Racial Differences in Time to Treatment for Melanoma Patients

The incidence of cutaneous melanoma continues to rise as an estimated 2.3% of Americans are diagnosed with the disease per year. Research has shown that the frequency of dermatology visits can reduce adverse events, mortality, and unnecessary hospitalizations for melanoma patients. Time of detection and time to treatment are essential factors in guaranteeing the best health outcomes in patients with melanoma. A longer time from diagnosis to definitive surgery (TTDS) is associated with increased mortality rates. However, there are significant disparities in access to and use of dermatologic services for melanoma patients based on both clinical and sociodemographic factors.

African American patients typically present with later stage melanoma and have worse survival rates than non-Hispanic white patients, however, the correlation between race and TTDS has been largely unexplored.  A recent study published in the Journal of the American Academy of Dermatology evaluated differences in time to treatment experienced by patients depending on race.

Racial Differences in TTDS

Led by Raghav Tripathi, MPH, a team of researchers at Case Western Reserve University School of Medicine in Cleveland conducted a retrospective review of data from the National Cancer Database to investigate upwards of 233,000 melanoma patients. Of the 233,982 study participants, 1,221 or 0.52% were African American and 99.5% were non-Hispanic white. The study’s authors used multivariable logistic regression models to control for sociodemographic variables and disease characteristics.

Researchers found that patients in this racial group had longer times from diagnosis to definitive surgery for stage I-III melanoma as well as time to immunotherapy. Although, TTDS for stage IV melanoma and time to chemotherapy remained the same between racial groups.

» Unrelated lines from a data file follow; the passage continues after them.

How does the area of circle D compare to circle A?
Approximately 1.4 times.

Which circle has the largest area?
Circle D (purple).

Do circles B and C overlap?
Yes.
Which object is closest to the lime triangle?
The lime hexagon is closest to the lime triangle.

After controlling for sociodemographic factors, African American patients experienced over double the likelihood of having TTDS between 41 and 60 days, over three times the odds of TTDS being 61 to 90 days, and over five times the chances of having TTDS above 90 days. In addition, the research team found that racial differences in TTDS persisted regardless of type of health insurance, however, Medicaid beneficiaries experienced the longest TTDS (mean of 60.4 days) while patients with private insurance had the shortest TTDS with a mean of 44.6 days.

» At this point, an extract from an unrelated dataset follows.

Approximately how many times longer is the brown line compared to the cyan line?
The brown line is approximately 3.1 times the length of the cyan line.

Implications of Increased TTDS

“We already knew that black patients with melanoma have a worse prognosis and that longer time to treatment is associated with worse survival, but we didn’t fully understand the relationship between race and time to treatment after controlling for various other factors,” first author Raghav Tripathi explained in a press release.  “A more thorough understanding of the factors associated with worse outcomes for black patients is critical in reducing racial disparities in melanoma outcomes.”

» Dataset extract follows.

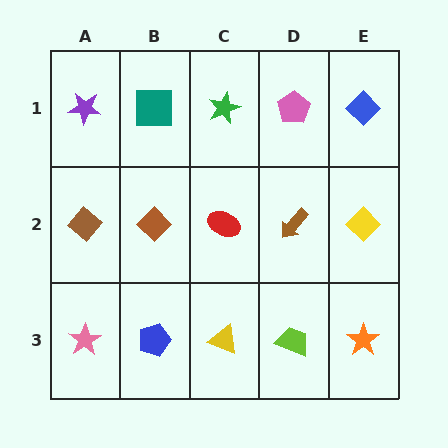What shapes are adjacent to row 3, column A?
A brown diamond (row 2, column A), a blue pentagon (row 3, column B).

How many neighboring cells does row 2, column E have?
3.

According to investigators, the increased TTDS evidenced in African American patients may partly result from differences in melanoma characteristics – such as an increased prevalence of aural lentiginous melanoma on lower extremities and increased Breslow depth and stage at time of diagnosis for other melanoma types, all of which forecast poorer outcomes. Furthermore, research has shown that African American patients are statistically less likely to receive immunotherapy for metastatic melanoma as well as other cancer subtypes in addition to various unfavorable socioeconomic factors that exacerbate differences in healthcare utilization.

Although Tripathi and colleagues concluded that the exact causes underlying the association between increased TTDS and race are not yet known, the authors emphasize the need to further investigate and better understand the factors contributing to poorer outcomes in African American melanoma patients.

“Ultimately, we hope this study will draw attention to the importance of further understanding the various components of TTDS and worse outcomes for black melanoma patients,” Tripathi explained while highlighting the need for targeted interventions aimed at improving health outcomes within this demographic. “Additionally, this study suggests that targeted approaches to improve TTDS for black melanoma patients are integral in reducing racial disparities in melanoma outcomes.”